Chuan Spa is situated close to the reception. You’ll be given a warm welcome here and made to feel at home. When the choice of treatment has been made, you’re led towards some impressive Chinese doors to one side of the room. When these are opened, you see a long line of steps gong down, with lighted candles providing a warm glow. At the bottom, a corridor skirts a small pool and then angles round to the treatment rooms. The layout ensures privacy – the rest of Langham Place might as well be at the other end of the island.

And this truly beautiful spa offers a variety of rituals that includes luxurious infinity baths with refreshing and stimulating hydrotherapy, steam showers, body spray and aromatherapy. There are plenty of massages to choose from but highly recommended is the Serenity Shen; three hours of bliss that includes a hot-stone therapy massage, a facial with blended essential oils and a cool marine algae mask. Afterwards there’s a refreshing foot treatment to round off this ritual. The therapist doesn’t forget to ask you if the pressure is right. It’s just a small point, but an essential one.

After your treatment, you’re led back along the corridor to have some time for more relaxation. You’re shown into a room with very comfy reclining seats that face a magical rock pool whose stony slopes stretch up above you and are draped in greenery. It’s very relaxing. “Most people spend at least ten minutes here, if not longer,” says the therapist, Khun Nat. “No need to go back and face the world until you’re really ready to do so.”

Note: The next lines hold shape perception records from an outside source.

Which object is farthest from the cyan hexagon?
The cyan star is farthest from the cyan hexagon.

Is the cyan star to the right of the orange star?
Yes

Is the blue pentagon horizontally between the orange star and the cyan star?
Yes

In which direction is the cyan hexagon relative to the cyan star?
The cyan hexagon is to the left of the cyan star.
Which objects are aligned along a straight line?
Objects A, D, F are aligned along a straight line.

It’s a major plus point, the relaxation room. Any serious spa-goer knows that there are some places which are run like clockwork, where, although you’ve lost track of time, the management certainly hasn’t – and the meter’s running. Chuan Spa is not one of those places. Nobody chivvies you along to the changing rooms to clear the area for the next on the conveyor belt! 

And once you ready to leave the spa then it’s on to CHA restaurant which offers something rather exciting for dinner. It’s called ‘borderless dining’. You can eat at CHA restaurant itself, but you’re not restricted to just this area. You can sit in specially chosen areas in the gardens or even on the beach. The restaurant has culinary outposts at various discreet points in the property. But no matter where you end up eating, you’ll find it a romantic and enjoyable experience.

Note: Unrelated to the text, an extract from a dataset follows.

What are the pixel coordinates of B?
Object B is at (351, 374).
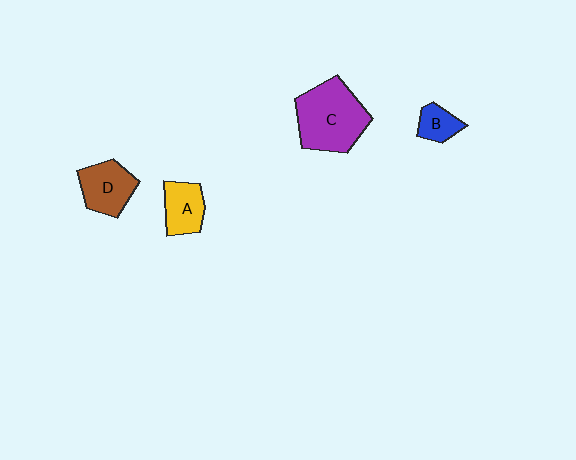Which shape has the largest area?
Shape C (purple).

The menu includes not just the expected Asian and international favourites but also some quite surprising additions. For example, if you choose the Cha Tasting Menu, you’ll be treated to five courses of light fare with ingredients that are innovatively combined. Savour Australian Tea-seared Scallops with artichoke puree and chocolate foam and try the Grilled Arctic Char with a soft lemon blood-orange beurre blanc. The tasting menu winds up with a tasty Raspberry Crème Brulée. And you’ll notice that tea has been used in each of the dishes, albeit in a subtle way.

Not everyone wants to venture into the culinary unknown and the chefs are well aware of this. CHA is equally geared up for more traditional tastes, offering dishes featuring rib-eye steak or slow-cooked rabbit’s leg. And there’s Thai food a-plenty, naturally. Few people can resist a chicken satay or massaman curry. 

Whatever you have (and wherever you opt to eat it), don’t forget dessert. Again, the selection is International and Thai, with an accent on local fruits. Try the Mousse of Samui Bananas flavoured with Grand Marnier, or Lemon Tart served with Samui orange sorbet and you’ll see what I mean. And, incidentally, CHA is one of the very few restaurants on the island that serves a cheese plate to round off your meal.

Both the spa and the restaurant at Langham Place provide something rather different from the usual resort offering. And enjoying a combination of a spa package here followed by dinner (which can be as innovative as you’d dare it to be, or as traditional as you’re used to) really is the ideal way to fully appreciate the whole ‘Langham’ experience.